Sanders felt a presence off to his right. He turned, belatedly spotting one of the female Shumas—Mela, he thought—crouching amongst the foliage. The woman was as quiet and still as the grave, watching him with luminous, sorrowful eyes. Turbulent eyes, desecrated by war. It was enough to make a man want to hug her. Almost.

“What are you staring at?” He let his hand rest on his sword.

“Not block out…take in.” Mela drifted closer with the graceful slide of a skilled swordswoman. “Try to ignore and all you do is hear. Accept your surroundings, and become one with it.”

Sanders clasped his hands behind his back and squeezed his eyes shut for one moment. Pulling patience out of his ass and hoping it would stick around, he forced a smile. “Thank you for your insight, but in our army, we have a chain of command. They answer to me, and you answer to Shanti. I’ll do my job; she’ll tell you what yours is. How does that sound?”

Mela’s eyes started to twinkle. “Chulan told me to help them. She is above you in this chain, yes?”

Ire started to rise, heating Sanders’ face. He leaned forward just a little, trying to keep from seeing how far he could throw her. “She is outside of my chain of command, actually.”

“Then we are partners.”

Sanders tilted his head and showed his teeth. Mela smiled at him. She clearly knew that he was rapidly losing his temper. “And have you made any progress?” he asked.

Her smile dwindled and she looked down the line. “Half of them are wasting time here. They are too old.”

“I beg your pardon?” Fabienne put her fists on her hips in indignation.

Mela gave her a flat look and glanced down the row. “A seasoned fighter can be retired to a mostly stationary position when hurt or old. When his body fails, he must move less. By then, aim and focus is second nature. These old women have not learned, they cannot move, and have trouble standing for long periods of time. It is a good hobby, but otherwise, they are wasting their time, and yours.”

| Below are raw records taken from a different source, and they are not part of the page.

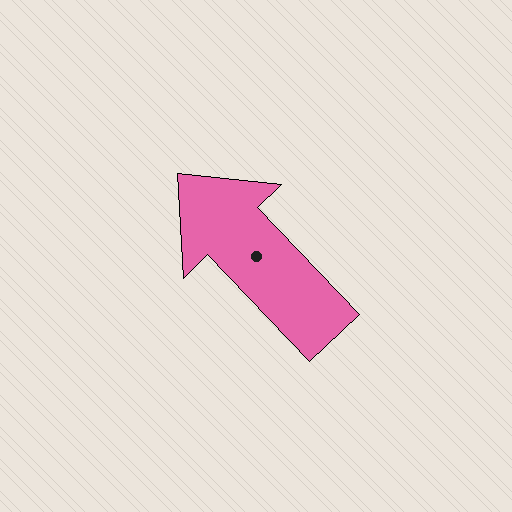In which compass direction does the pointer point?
Northwest.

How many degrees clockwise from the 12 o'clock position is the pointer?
Approximately 316 degrees.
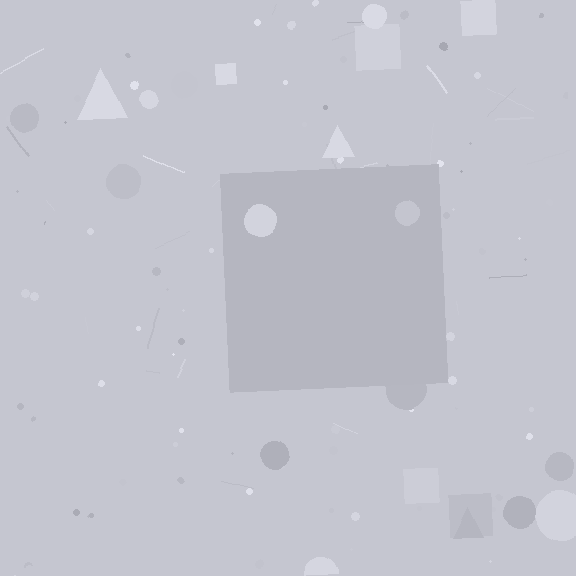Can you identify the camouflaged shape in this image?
The camouflaged shape is a square.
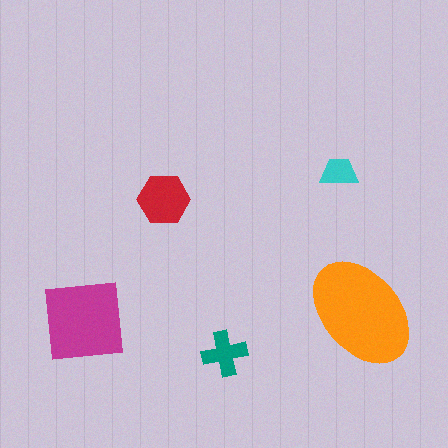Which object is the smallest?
The cyan trapezoid.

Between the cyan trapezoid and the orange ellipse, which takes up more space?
The orange ellipse.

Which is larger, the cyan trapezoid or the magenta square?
The magenta square.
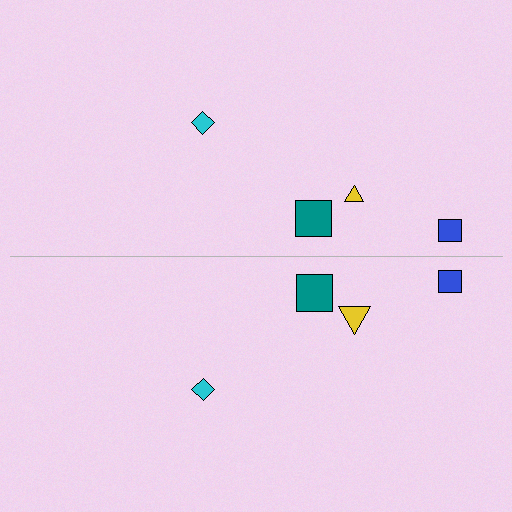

“Maybe we could learn if you would show us!” someone shouted.

And here came the arguments.

Sanders willed calm, ready to try and lead these women in a few exercises, when Mela said, “Maybe. I do not know you. First, I watch. I learn how you move. Then I try to fix, teach, or tell you to go home, depending on what you need. It is Chulan’s way, and very effective.”

“Well…” Fabienne shifted, looking at the other women. “I would be content to just watch. But I want to make sure these women get their instruction. They are part of the army, too. Shanti said it was to be so, and the Captain agreed. It’s bad enough they are pushed out here in the trees like some kind of secret—I want to make sure they aren’t forgotten about entirely!”

“Fine. Would anyone else be more content to watch?” Sanders rocked back on his heels, then stepped to the side as a quarter of the line shuffled out of the way. Ten women stood their ground.

“Yes, that is better.” Mela stepped away and crouched again. “Those who need to learn should learn.” She braced her forearms on her knees. “Everyone who is not good should not distract the fighters. They should find something useful to do.”

Sanders couldn’t help a grin. “Okay. Looks like you got this. This is one of two groups. I’ll assume you’ll watch both.” He nodded at the ladies still on the line. “If you have a problem, take it up with the Shoo-lan. Looks like the Captain is letting her run this donkey show.”

“Now hold on just a minute,” Fabienne said, but Sanders didn’t wait around. He’d just been given a free pass and he intended to take it. He’d go back to where men did as he said, and if they didn’t, he was allowed to punch them in the ear.